The North Korean mission to the United Nations declined to comment.

Negotiations have been all but deadlocked since the June summit in Singapore.

Mr Pompeo has pressed for tangible steps toward North Korea's abandonment of its nuclear arsenal while Pyongyang is demanding that Washington first make concessions of its own.

Mr Trump's statement came just a day after Mr Pompeo said he would again visit North Korea and would take his new special envoy, former auto industry executive Stephen Biegun, with him.

But President Trump asked Mr Pompeo not to go during a meeting yesterday, and they crafted the tweets together, White House officials said.

National security adviser John Bolton, considered a leading North Korea hawk, weighed in by speakerphone during a visit to Ukraine, US officials said, speaking on condition of anonymity.

Many other key officials learned of Mr Trump's decision by seeing the crawl across a television screen, some during a meeting on North Korea negotiations, officials said.

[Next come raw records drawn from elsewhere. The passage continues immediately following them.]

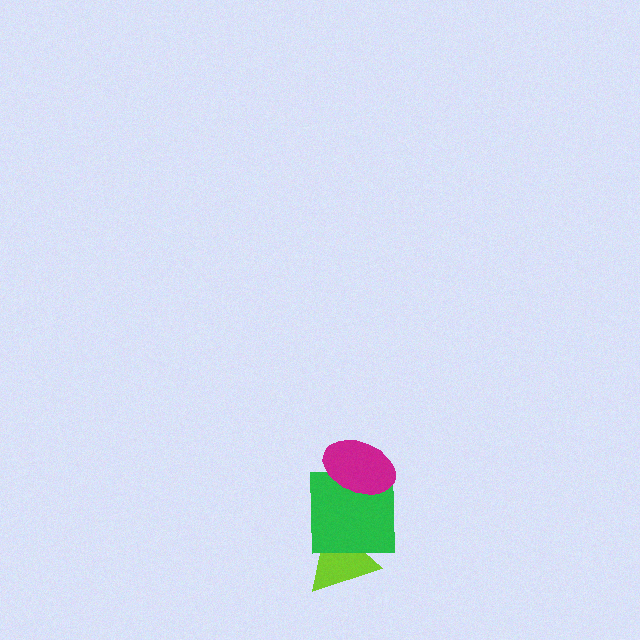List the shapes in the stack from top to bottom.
From top to bottom: the magenta ellipse, the green square, the lime triangle.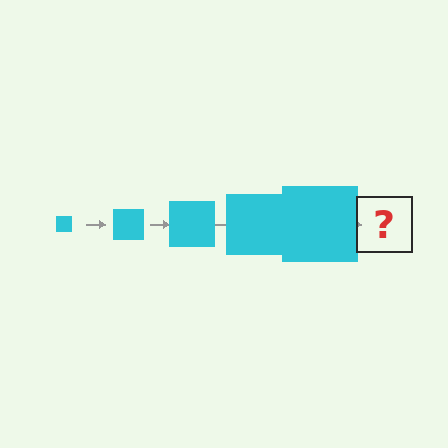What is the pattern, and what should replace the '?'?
The pattern is that the square gets progressively larger each step. The '?' should be a cyan square, larger than the previous one.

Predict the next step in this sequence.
The next step is a cyan square, larger than the previous one.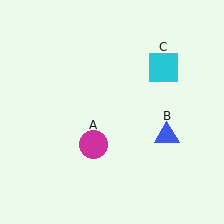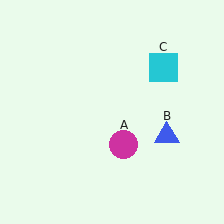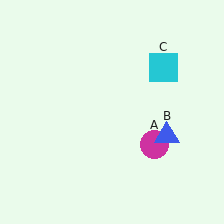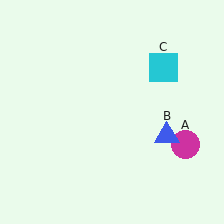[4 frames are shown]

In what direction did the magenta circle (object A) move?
The magenta circle (object A) moved right.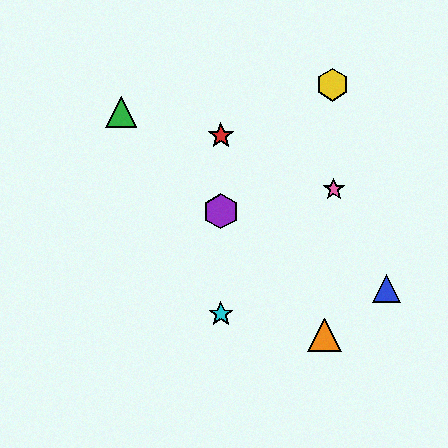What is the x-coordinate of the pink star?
The pink star is at x≈334.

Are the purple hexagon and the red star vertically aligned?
Yes, both are at x≈221.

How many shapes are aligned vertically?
3 shapes (the red star, the purple hexagon, the cyan star) are aligned vertically.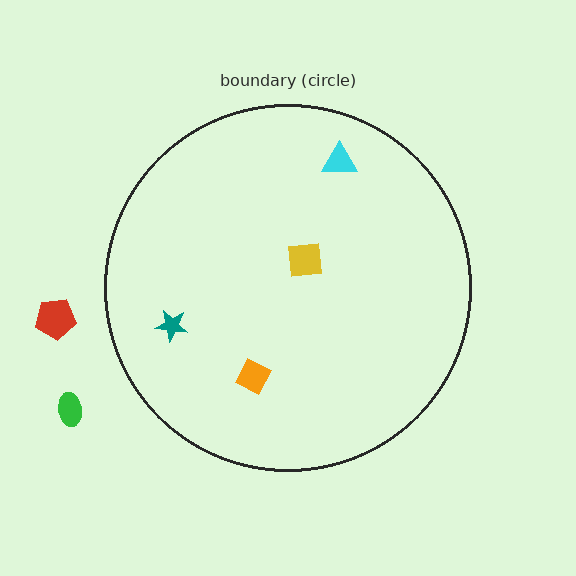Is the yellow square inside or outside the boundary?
Inside.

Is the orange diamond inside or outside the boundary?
Inside.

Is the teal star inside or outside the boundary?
Inside.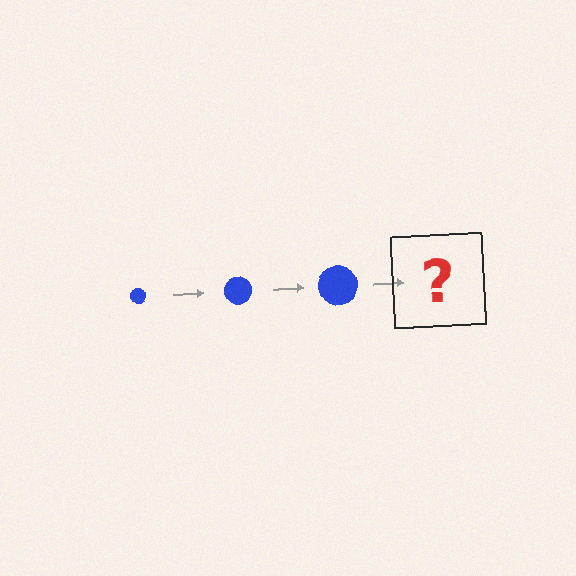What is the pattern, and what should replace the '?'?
The pattern is that the circle gets progressively larger each step. The '?' should be a blue circle, larger than the previous one.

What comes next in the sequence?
The next element should be a blue circle, larger than the previous one.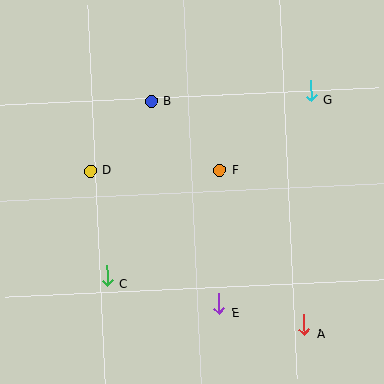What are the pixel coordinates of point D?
Point D is at (90, 171).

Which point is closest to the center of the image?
Point F at (220, 170) is closest to the center.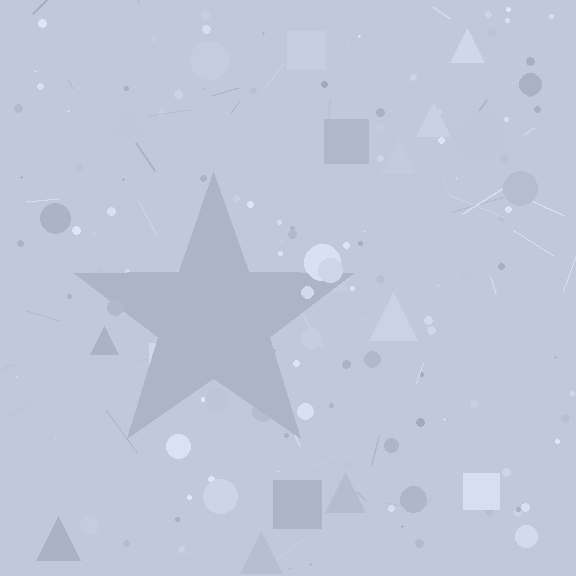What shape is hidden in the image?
A star is hidden in the image.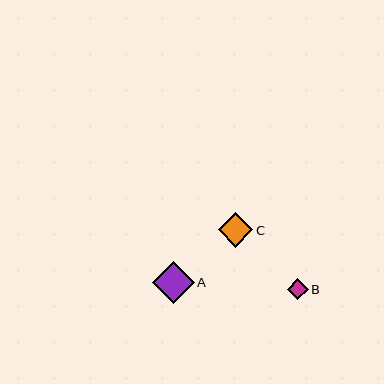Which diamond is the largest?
Diamond A is the largest with a size of approximately 42 pixels.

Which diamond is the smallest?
Diamond B is the smallest with a size of approximately 21 pixels.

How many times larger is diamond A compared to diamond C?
Diamond A is approximately 1.2 times the size of diamond C.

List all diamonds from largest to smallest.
From largest to smallest: A, C, B.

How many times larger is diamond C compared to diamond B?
Diamond C is approximately 1.6 times the size of diamond B.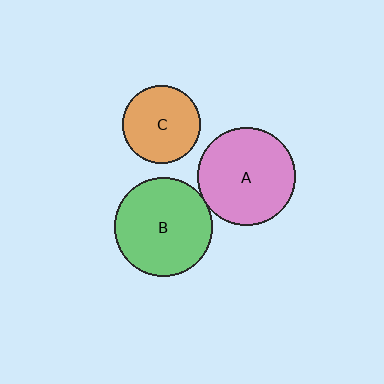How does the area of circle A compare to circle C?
Approximately 1.6 times.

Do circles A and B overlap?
Yes.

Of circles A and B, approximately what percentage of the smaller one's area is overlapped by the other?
Approximately 5%.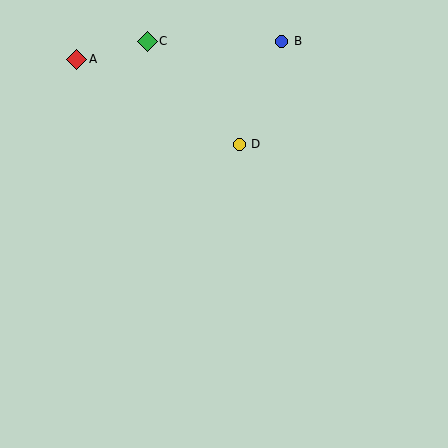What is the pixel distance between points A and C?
The distance between A and C is 73 pixels.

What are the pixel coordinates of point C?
Point C is at (147, 41).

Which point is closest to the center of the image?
Point D at (239, 144) is closest to the center.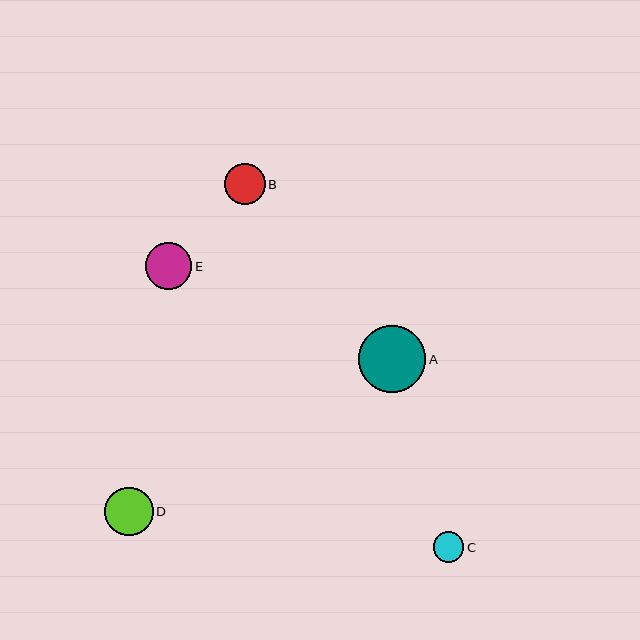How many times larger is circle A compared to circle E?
Circle A is approximately 1.5 times the size of circle E.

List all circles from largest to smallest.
From largest to smallest: A, D, E, B, C.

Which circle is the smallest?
Circle C is the smallest with a size of approximately 31 pixels.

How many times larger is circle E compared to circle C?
Circle E is approximately 1.5 times the size of circle C.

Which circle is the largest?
Circle A is the largest with a size of approximately 67 pixels.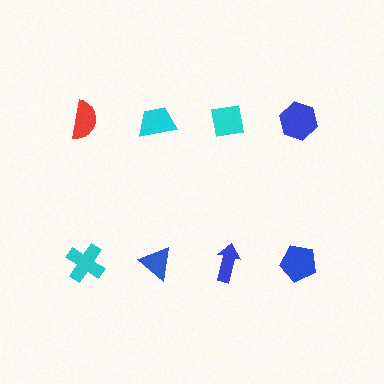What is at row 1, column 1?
A red semicircle.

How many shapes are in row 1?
4 shapes.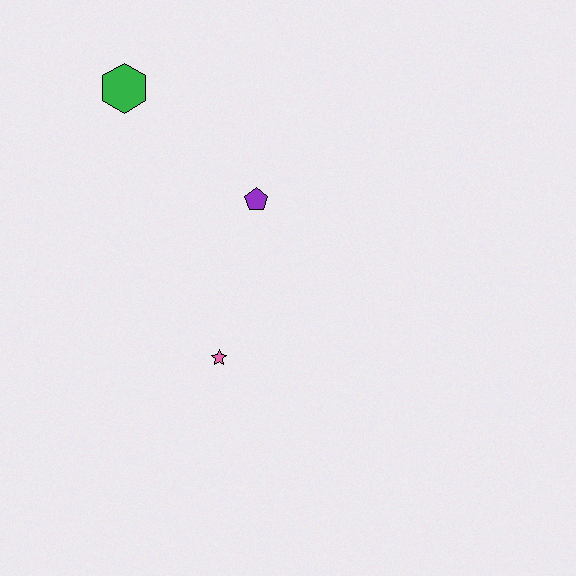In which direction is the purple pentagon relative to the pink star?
The purple pentagon is above the pink star.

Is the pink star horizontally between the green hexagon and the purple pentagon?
Yes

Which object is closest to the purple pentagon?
The pink star is closest to the purple pentagon.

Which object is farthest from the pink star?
The green hexagon is farthest from the pink star.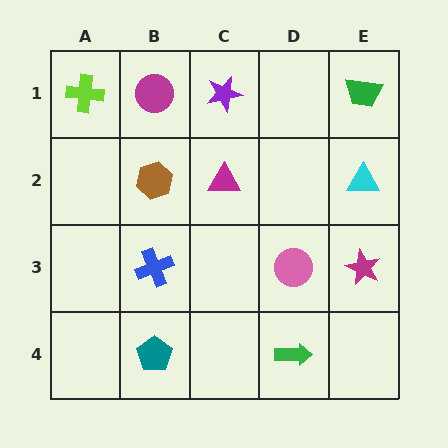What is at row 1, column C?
A purple star.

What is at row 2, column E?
A cyan triangle.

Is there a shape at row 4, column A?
No, that cell is empty.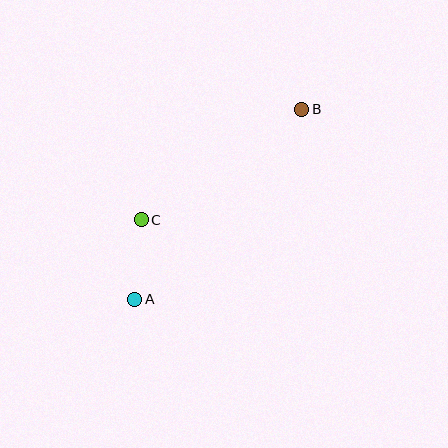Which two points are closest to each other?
Points A and C are closest to each other.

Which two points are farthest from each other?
Points A and B are farthest from each other.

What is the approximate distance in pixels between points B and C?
The distance between B and C is approximately 194 pixels.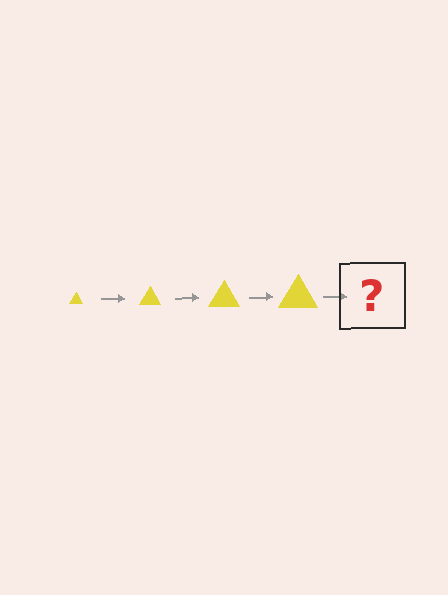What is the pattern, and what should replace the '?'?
The pattern is that the triangle gets progressively larger each step. The '?' should be a yellow triangle, larger than the previous one.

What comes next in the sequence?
The next element should be a yellow triangle, larger than the previous one.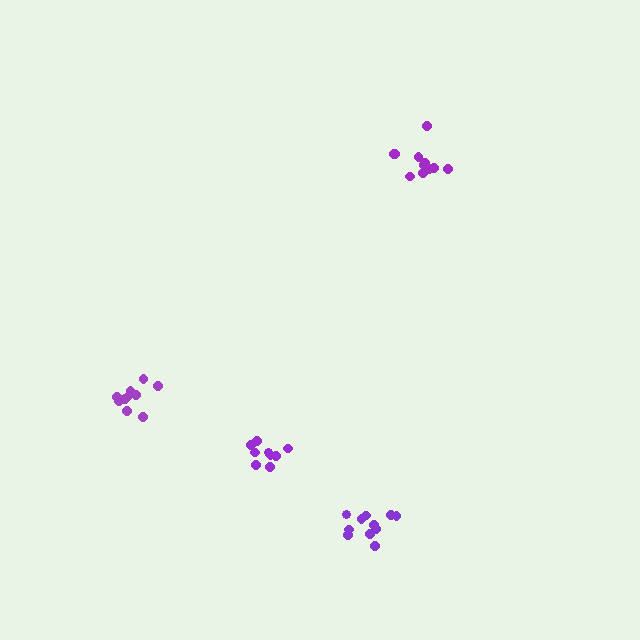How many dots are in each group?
Group 1: 11 dots, Group 2: 10 dots, Group 3: 11 dots, Group 4: 9 dots (41 total).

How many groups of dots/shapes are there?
There are 4 groups.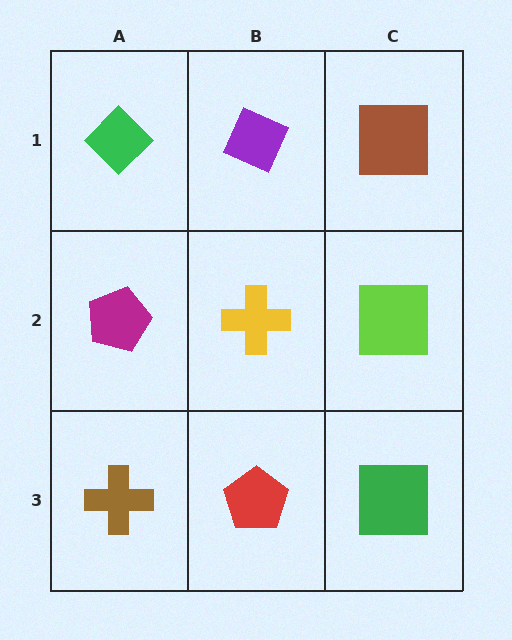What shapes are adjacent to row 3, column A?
A magenta pentagon (row 2, column A), a red pentagon (row 3, column B).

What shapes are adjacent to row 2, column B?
A purple diamond (row 1, column B), a red pentagon (row 3, column B), a magenta pentagon (row 2, column A), a lime square (row 2, column C).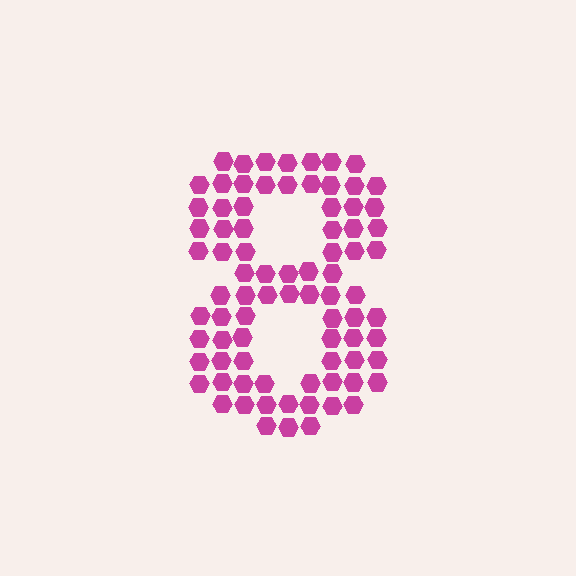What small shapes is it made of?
It is made of small hexagons.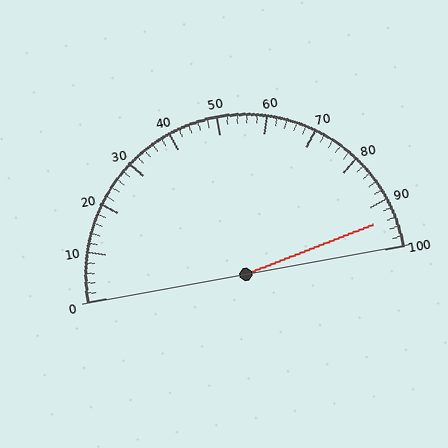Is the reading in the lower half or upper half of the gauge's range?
The reading is in the upper half of the range (0 to 100).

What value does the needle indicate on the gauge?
The needle indicates approximately 94.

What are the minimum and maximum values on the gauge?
The gauge ranges from 0 to 100.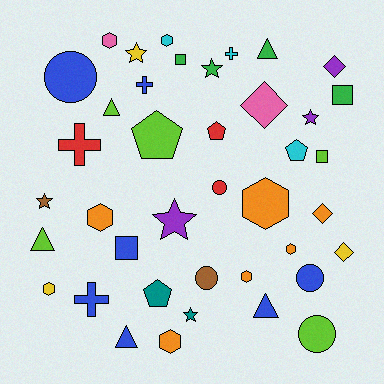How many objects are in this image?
There are 40 objects.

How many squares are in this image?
There are 4 squares.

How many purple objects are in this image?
There are 3 purple objects.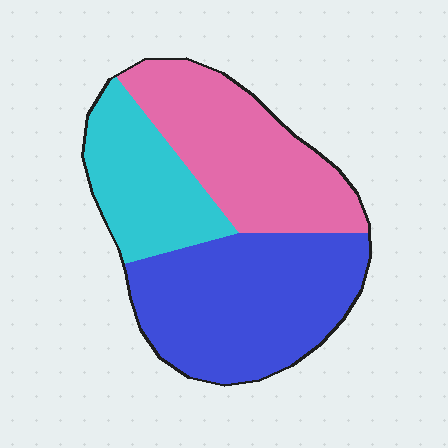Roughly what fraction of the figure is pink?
Pink takes up about one third (1/3) of the figure.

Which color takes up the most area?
Blue, at roughly 40%.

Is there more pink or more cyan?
Pink.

Some US intelligence and defense officials had considered Mr Pompeo's latest trip to be premature and said the prospects for significant progress appeared dim.

Mr Pompeo, who would have been making his second visit to Pyongyang since the summit, had not been due to meet Mr Kim this time.

Mr Trump himself was still open to another meeting with Kim, in hopes of advancing the process, but was not pleased with the latest signals from North Korea, a White House official said.

South Korean Foreign Minister Kang Kyung-wha has spoken to Mr Pompeo on the phone and expressed concern over the delay of his visit.

Ms Kang asked Mr Pompeo to keep the momentum of dialogue with North Korea to establish denuclearisation and peace on the Korean peninsula, according to the Foreign Ministry's news release.

Trump put some of the onus on China, North Korea's biggest trading partner and a crucial actor in enforcing sanctions to keep pressure on Pyongyang.

"Because of our much tougher Trading stance with China, I do not believe they are helping with the process of denuclearization as they once were (despite the UN Sanctions which are in place)," Mr Trump said on Twitter.

"Secretary Pompeo looks forward to going to North Korea in the near future, most likely after our Trading relationship with China is resolved," Mr Trump wrote.

"In the meantime I would like to send my warmest regards and respect to Chairman Kim. I look forward to seeing him soon!"

President Trump told Reuters on Monday he believed Mr Kim had taken specific steps toward denuclearisation and that they would "most likely" meet again.